Entre la bougie qui vacille au passage d’une présence invisible et le drap sans pli qui attend de servir, je me reprends à penser à ce qui, dans la vie d’un homme, lui offre la certitude qu’il respire l’espoir de voir son existence, à la fois riche, belle et enivrante. Nous avons tendance, grâce ou à cause, de notre mémoire sélective, à vouloir effacer la trace des instants douloureux que la griffe brûlante du mal vadrouillant entre les ombres que nous côtoyons, a laissée. L’espace ainsi libéré est envahi par ces brumes légères, à peine transparentes, que laisse le passage de l’ange envoyé par le destin.
Parfois, à l’insu des prévisions les plus optimistes, l’insaisissable créature arrive comme une envolée de colombes, comme la clarté qui annonce l’aube, comme le doux parfum de ce que nous appelons, dans nos jardins misérables, le musc de la nuit. Un parfum subtil qui désigne les grappes de fleurs à peine visibles.
Soudaine présence dans l’ambiance doucement éclairée qui enveloppe la bougie craintive. Au début, l’œil hagard ne voit que les contours courbes des rondeurs rêvées, souhaitées et attendues puis le mouvement sensuel donne vie au corps qui danse au lieu de marcher.
La jambe pleine coupe le silence de la chambre comme un sabre brillant. Le galbe du genou insolent, ente le mollet en poisson et la cuisse pleine, semble narguer, ma bouche ouverte d’admiration. Mon esprit se prosterne devant le ventre qui respire à chaque geste, à chaque mouvement. Mon doigt hésite entre le nombril frétillant et le bouton dur du sein impatient: Lacets à dénouer, friandise légère, savoureuse et délicieuse quand le bout de ma langue, précède mes lèvres pour aller écrire des « je t’aime » sur le corps offert.
Mon visage s’étourdit entre les fruits fermes qui parlent à mes yeux sans émettre un son. L’épaule offerte aux cascades de baisers me montre les lèvres humides et mon âme se transforme en vapeur légère pour aller courir le long du fleuve de la chevelure. Je me noie dans le regard ardent qui m’indique le chemin des contrées berbères qui s’étendent au pied des arganiers. Je perds le contrôle de mes mains quand elles décident d’aller s’étendre et se détendre dans le creux de la chute de reins. Là, je reste longtemps à vérifier, ce que ma grand mère appelait, le creuset où réside la beauté quand la femme attire le regard. Et de là, je remonte à regret, les rondeurs fermes qui rythment le pas, dans la rue éblouie par la démarche.
Féminine, sensuelle dans sa discrétion, attirante par le jeu des hanches qui se battent pour apparaitre. Démarche en pas de danse qui débute au talon aigu pour remonter la prestance de la femme qui se sent regardée. Femme dans son silence qui trouble l’air confiné de mes poumons quand dans un élan volontaire, les corps se rapprochent, se touchent et se confondent.
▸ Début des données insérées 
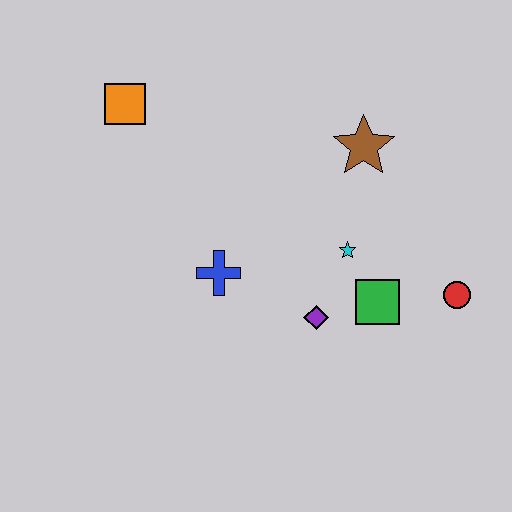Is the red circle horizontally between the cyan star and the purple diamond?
No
Pénétrant la chaleur de l’intimité offerte, mon corps s’oublie et se meurt, entre le ressac des reins qui laboure et la terre tendre qui reçoit le soc inlassable. Le plaisir se dresse comme une saillie arrogante quand le désir livre ses derniers spasmes et la femme déploie ses ailes invisibles et s’envole avec grâce entraînant avec elle toute ma conscience du réel.
Le vol dure, le temps d’une éclosion de rose. Elle s’en va dans sa sublime prestance, encore plus belle et moi, je m’écrase à ses pieds, le corps repu, brisé et incapable.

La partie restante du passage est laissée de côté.